Ai due uomini, offre alternativamente sponda il personaggio di Carmen, dolce e comprensiva gestora del “bar della porta accanto”. Purtroppo, la Valeria Bruni Tedeschi si offre qua nella consueta maschera di donna un po’ triste e svagata in cui la maggior parte dei registi ama rinchiuderla (ma abbiamo visto nei film da lei stessa diretti, come nel recente Un castello in Italia, tra quali e quanti registri sia in grado di muoversi…)
Nonostante l’ambientazione astratta, è chiaro che Ciprì intende parlarci degli eterni vizi italici: l’inganno, la truffa, la celebre ”arte d’arrangiarsi”, ma anche quel cinismo e ”indistinzione etica” che tende a accomunare oggi carnefici e vittime (molto spesso false). Ma tutto questo, insieme alle motivazioni dei personaggi principali, resta a un livello sostanzialmente descrittivo, anche nelle sequenze del processo, dove si condensano rivelazioni e ribaltamenti dei ruoli più o meno prevedibili. E il film non mostra mai nemmeno una punta di vera cattiveria o di cinismo, che nascono di solito da una reale disperazione e su cui anche la commedia di costume ha saputo fondare le sue storie.
Si dirà, che non era certo questa l’intenzione. Il cagnolino che muove sin dall’inizio le fila del racconto, “emblema dell’amicizia autentica”, nel film si chiama “Internazionale”. E il film punta, magari a ragione, a far breccia anche sui mercati esteri, nel solco di quei buddy movies ispirati alle storie di amicizia maschile.

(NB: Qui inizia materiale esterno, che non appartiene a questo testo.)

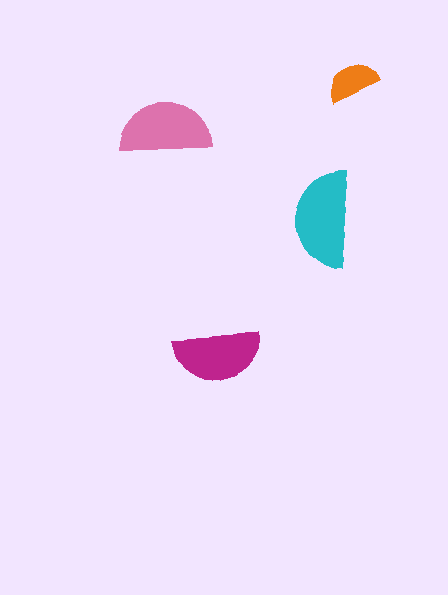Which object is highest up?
The orange semicircle is topmost.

A noi resta l’impressione di un film non riuscito, anche se va dato atto al regista del coraggio dimostrato nell’intraprendere nuove strade. Sarà poi il giudizio del pubblico a dire se Daniele Ciprì avrà scelto o meno la strada giusta.
TRAMA
Un cagnolino diventa il pretesto dell’incontro di due umanità disordinate e precarie. Morso dall’animale, Oscar (Sergio Castellitto), avvocato burbero sempre alla ricerca di spunti truffaldini, vuole trarre profitto dall’incidente e fare causa al malcapitato proprietario, Armando (Rocco Papaleo). Quando però lo scaltro avvocato scopre che Armando è in realtà un povero disgraziato appena uscito di galera dopo aver ingiustamente scontato una lunga pena, l’obiettivo cambia e la posta in gioco si alza: perché non intentare una causa milionaria ai danni dello Stato?